Mme Zohra Drif-Bitat, vice-présidente du Conseil de la nation, Mme Benhabylès Saïda, ancienne ministre et coordinatrice dans le mouvement associatif, Mme Françoise Agli, vice-présidente de SEVE, Mme Haddad Nacéra, chef d’entreprise, invitées d’El Moudjahid.
Des associations militant pour la promotion des droits de la femme ont affirmé hier, à Alger que la femme algérienne occupe pleinement l’espace socioéconomique mais elle reste faiblement représentée sur la scène politique.
« Les femmes ont investi l’espace public depuis les années 1980 en s’imposant dans la sphère socioéconomique, mais elles percent difficilement dans le domaine politique », a constaté la vice-présidente du Conseil de la nation, Mme Zohra Drif-Bitat, à l’occasion de la tenue d’une table ronde au forum d’El Moudjahid sous le thème de « la place de la femme dans l’espace public ».

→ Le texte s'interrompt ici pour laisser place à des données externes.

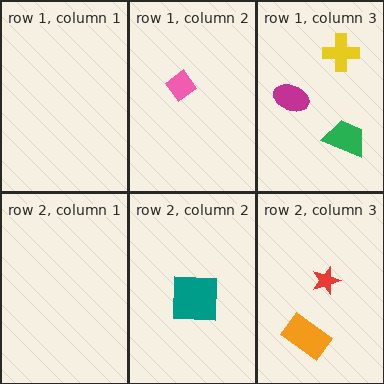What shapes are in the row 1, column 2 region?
The pink diamond.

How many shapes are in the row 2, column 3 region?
2.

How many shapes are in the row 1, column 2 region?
1.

« Est-ce que la femme algérienne participe autant que l’homme dans la phase de prise de décision au niveau des hautes sphères politiques », s’est interrogée Mme Drif-Bitat qui est aussi présidente d’une association pour la promotion des droits de la femme. Elle a souligné, dans le même cadre, que le pari est loin d’être gagné car le taux de 8% d’occupation de la femme de la scène politique traduit, à lui seul, la « très faible participation de la femme dans le domaine politique ».

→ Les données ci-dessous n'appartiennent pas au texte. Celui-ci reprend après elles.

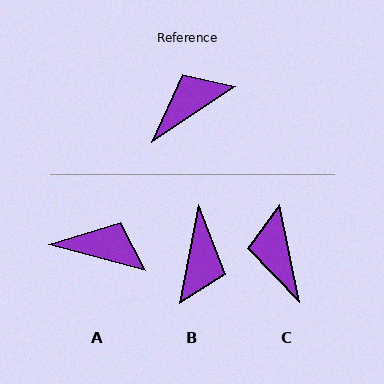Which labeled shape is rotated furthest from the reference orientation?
B, about 135 degrees away.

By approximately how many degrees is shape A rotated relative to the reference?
Approximately 49 degrees clockwise.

Pour sa part, Mme Saïda Benhabylès, présidente du Mouvement féministe pour la solidarité avec la famille rurale, a affirmé que l’émergence de la femme dans l’espace public a été favorisée par la société civile et le multipartisme.

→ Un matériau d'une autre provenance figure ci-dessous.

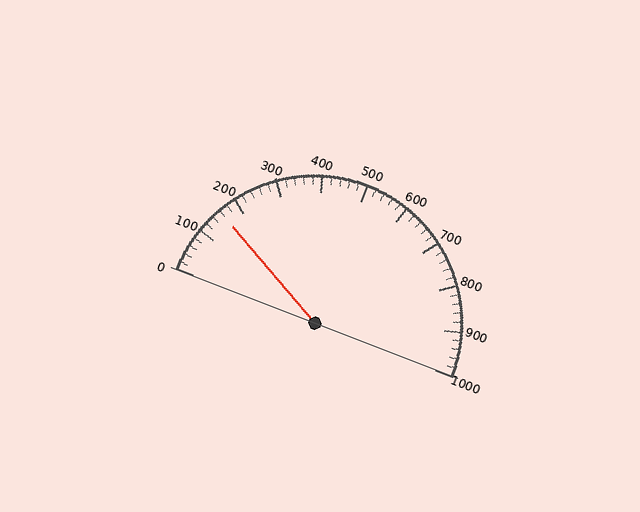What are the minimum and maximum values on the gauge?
The gauge ranges from 0 to 1000.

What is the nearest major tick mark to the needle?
The nearest major tick mark is 200.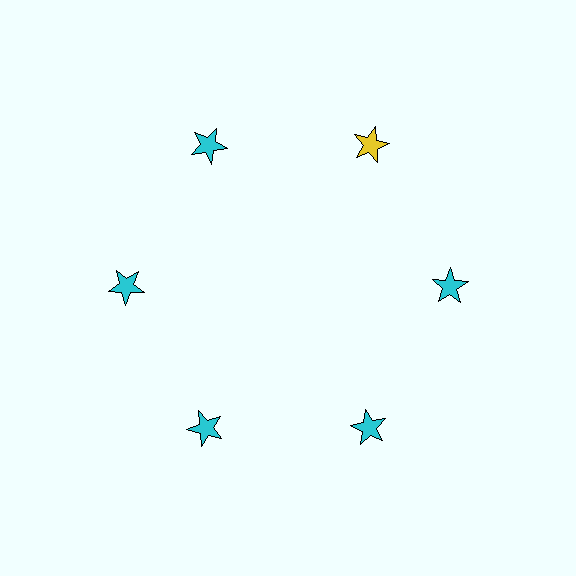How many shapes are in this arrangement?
There are 6 shapes arranged in a ring pattern.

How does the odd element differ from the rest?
It has a different color: yellow instead of cyan.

Elle a relevé, dans ce sens, les « obstacles » rencontrés par la femme dans le domaine politique, où cette dernière est « timidement » représentée. « Au cours des années de braises, endurées par l’Algérie, ce sont les femmes qui étaient au devant de la scène pour s’élever contre le terrorisme et les tueries », a rappelé Mme Benhabylès.
Elle a ajouté, dans le même cadre, que « ces femmes n’ont répondu à aucun appel de partis politiques mais elles sont sorties spontanément pour s’élever contre le terrorisme ». La femme algérienne, a-t-elle poursuivi, est imprégnée de valeurs ancestrales qui l’a favorisent à occuper l’espace public y compris l’espace politique.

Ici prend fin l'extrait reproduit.